Más de 300 mil personas han tenido que abandonar sus hogares en Kenia desde el comienzo de la crisis post electoral que ya ha terminado con la vida de mil kenianos.
En los accesos a Nairobi se ven familias con carros de los que sobresalen camas de madera, mantas, botes de plástico, bártulos para cocinar. Algunas permanecen a un lado de la carretera, exhaustas, sentadas sobre los pocos muebles que han podido salvar del naufragio. Otras avanzan lentamente, con gran esfuerzo. Se dirigen hacia Jamuhuru Park, el lugar en el que Gobierno está albergando a los desplazados en la capital.
Jamuhuru Park es una suerte de IFEMA, con pabellones para eventos agrícolas y un gran estadio. Las miles y miles de familias que han venido aquí en busca de refugio pasan las noches en las cuadras donde regularmente se exponen caballos y vacos. El lugar, tapizado de plásticos de UNICEF, desprende un insoslayable olor animal.
El resto del día los desplazados esperan a que les den la noticia de que ya se pueden marchar, de que el gobierno o la Cruz Roja han puesto a su disposición los medios de transporte que tanto ansían. Para ello se agrupan según el lugar de procedencia y anotan sus nombres en una lista.
Un colega keniano me dice que Jamuhuru Park se encuentra en calma en comparación con otros campos de desplazados que ha visitado. Allí ha recogido denuncias de abusos sexuales, de enfrentamientos. Lo paradójico de la situación es que desplazados kikuyus y lúos terminan en los mismos sitios.
No me sorprende descubrir que para matar el tiempo los niños juegan en todas partes, corren, gritan. Tanto es así que se han montando improvisados toboganes con tablas de madera sobre un montículo de tierra. La misma clase de escapatoria lúdica, de abstracción en el universo de la infancia, he descubierto en los campos de Uganda, de Sudán o Gaza.
Tampoco me llama la atención ver que las mujeres lavan la ropa, rebelándose así mismo contra la decadente realidad que las rodea. Tratan de dar cierta normalidad a una situación tan traumática.
Anne Atieno es oriunda de Kisumu, donde la mayoría de la población es lúo. Pero hace años se mudó a Tikha, una región predominantemente kikuyu. Con esfuerzo trabajó para progresar. Tenía un puesto de venta de pescado.
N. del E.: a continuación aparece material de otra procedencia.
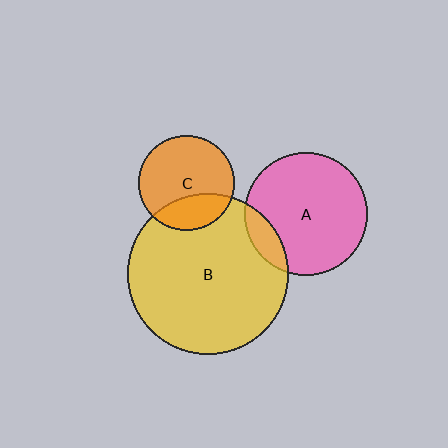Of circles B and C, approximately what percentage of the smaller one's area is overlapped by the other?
Approximately 30%.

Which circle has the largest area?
Circle B (yellow).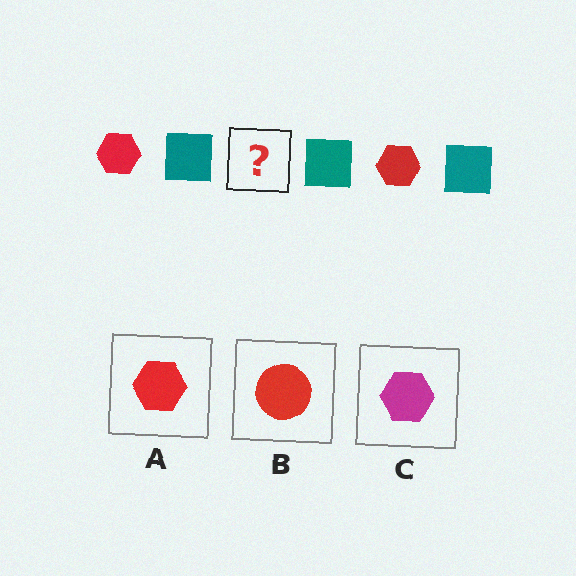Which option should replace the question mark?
Option A.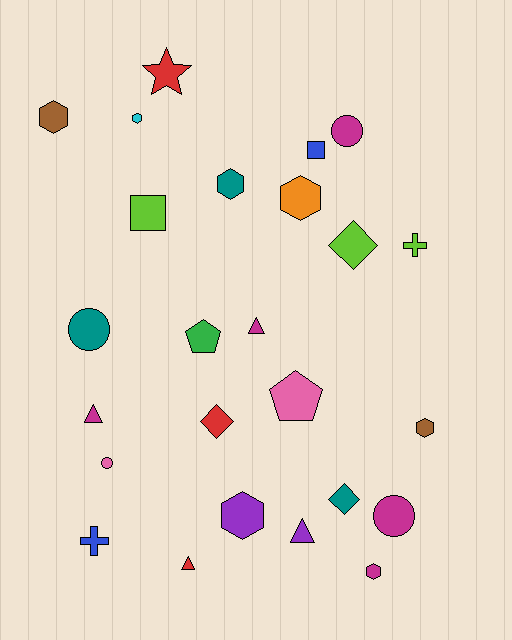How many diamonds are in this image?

Cuando comenzaron los enfrentamientos, los kikuyus quemaron su casa, destruyeron su negocio, y la obligaron a marcharse junto a sus cuatro hijos. Ahora, Anne vuelve a su tierra ancestral con las manos vacías. Tiene 34 años y se verá obligada a empezar de cero.
Marta Auvino es un poco mayor, cumplió 40 años hace poco tiempo. Su historia se parece a la de Anne. Entre golpes e insultos cogió lo poco que pudo y dejó atrás su casa, que rápidamente fue incendiada por la multitud.
“Tenía tanto miedo que no me importaban la cosas. Lo único que quería era escapar con mis hijos. Pensaba que íbamos a morir”, afirma. Y, a continuación, cuando le pregunto qué siente hacia los kikuyus, me responde: “No tengo odio, sólo tristeza, una gran tristeza”.
Comienza a anochecer en Jamuhuru Park. La gente hace cola en el estadio para recibir una ración de alubias. Se empuja, se impacienta. Los jóvenes voluntarios mantienen a la multitud a raya empleando palos de madera.
Con resignación, la gente vuelve a las cuadras recubiertas de plásticos o se sienta en el césped del estadio a comer con las manos.
Las elecciones democráticas que pensaban que los iba a acercar a la prosperidad de la que goza otra parte del país, a través del gobierno de Raila Odinga, los han sumergido aún más en miseria. Los han dejado sin nada.